CNN reported that, as Abdullah watched his wife and two sons being buried, he said, "I don't know what to do. I don't know what to say."
"I don't want anything else from this world. Everything I was dreaming of is gone. I want to bury my children and sit beside them until I die."
When I first saw the photo of Aylan, I felt a compulsion to turn away. I didn't want to be bothered with such awfulness. Why take on grief that I can do absolutely nothing to help ease?
But looking at Aylan's picture seemed the only thing I could do. I looked not for any righteous reason. I looked because to not look, to simply scroll down to the sports, felt like I was elevating the importance of something else above the death of a baby and who the hell wants to be guilty of that?
To stop, look and merely consider a picture of a beautiful baby boy lying dead was a shade above the absolute least I could do. That said, I understand it's not the same for everyone.
I envy those who can simply hear Aylan's story and not require a picture. I'm not one of them.
Without that picture, Aylan Kurdi was just a name.
With it, he was the cute little boy, wearing the same outfit my son wears.
The story of the Kurdi family has already pivoted toward a larger conversation about refugees and immigrants in Europe. Many say that the pictures of Aylan and the story of his family have "galvanized" public opinion in Europe in support of finding a solution to all of the people fleeing Syria for the safer confines of Europe.
|Aylan and Galip Kurdi.|
In Iraq, 3.3 million people have been displaced. In South Sudan, 2.2 million people have fled their homes. Last year, 1.66 million Afghans submitted asylum applications in other countries.
Those are huge numbers and each and every one of them represents a family, a person, little boys and little girls. There are parents for whom life is so bad, so scary and so dangerous they are leaving their homes simply because life somewhere else, anywhere else, has to be better than where they are.
Until the Kurdi family was destroyed, I don't know that I'd really, truly considered all of this.
I understand why my instinct was to keep scrolling down toward the sports news. Because none of this makes sense. Murderous barbarism and racism masquerading as religion is being used as justification for murder and beautiful children are washing up dead on foreign shores.
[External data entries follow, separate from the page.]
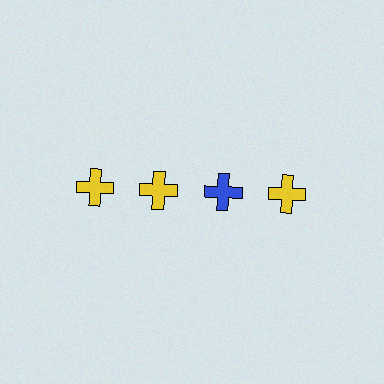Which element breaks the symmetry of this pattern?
The blue cross in the top row, second from right column breaks the symmetry. All other shapes are yellow crosses.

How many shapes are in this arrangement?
There are 4 shapes arranged in a grid pattern.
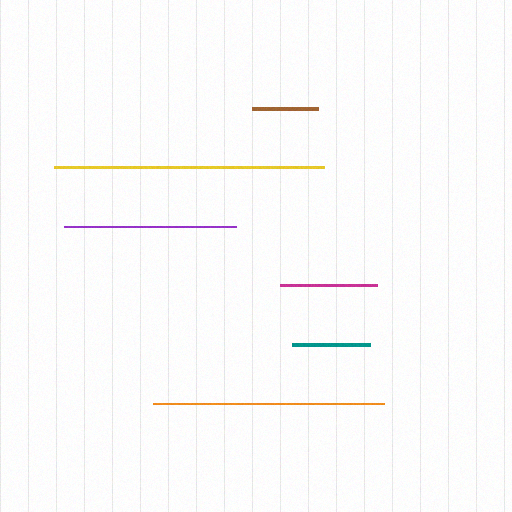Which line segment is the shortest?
The brown line is the shortest at approximately 66 pixels.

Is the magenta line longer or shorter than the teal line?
The magenta line is longer than the teal line.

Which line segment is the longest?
The yellow line is the longest at approximately 270 pixels.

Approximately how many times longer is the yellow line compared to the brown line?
The yellow line is approximately 4.1 times the length of the brown line.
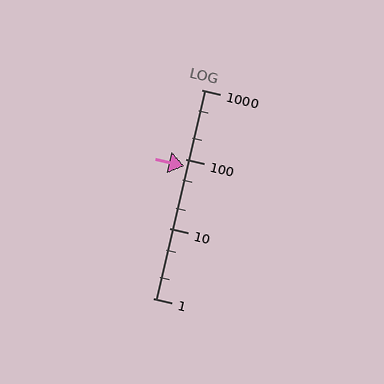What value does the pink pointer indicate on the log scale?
The pointer indicates approximately 79.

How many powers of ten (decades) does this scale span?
The scale spans 3 decades, from 1 to 1000.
All you can feel is helpless and sad. I'm not sure if my knowing about the Kurdi family makes any difference. But, I'm aware on a much more fundamental level now.
Maybe when an opportunity arises where I can help, I'll see it sooner than I otherwise might. That's the only shred of good I can find and it's so damn thin it makes me sick. But it's all I've got and, at some point, I hope it'll make some sort of difference.
NOTE: All quotes and statistics referenced are from Reuters and CNN. Photos, from CNN.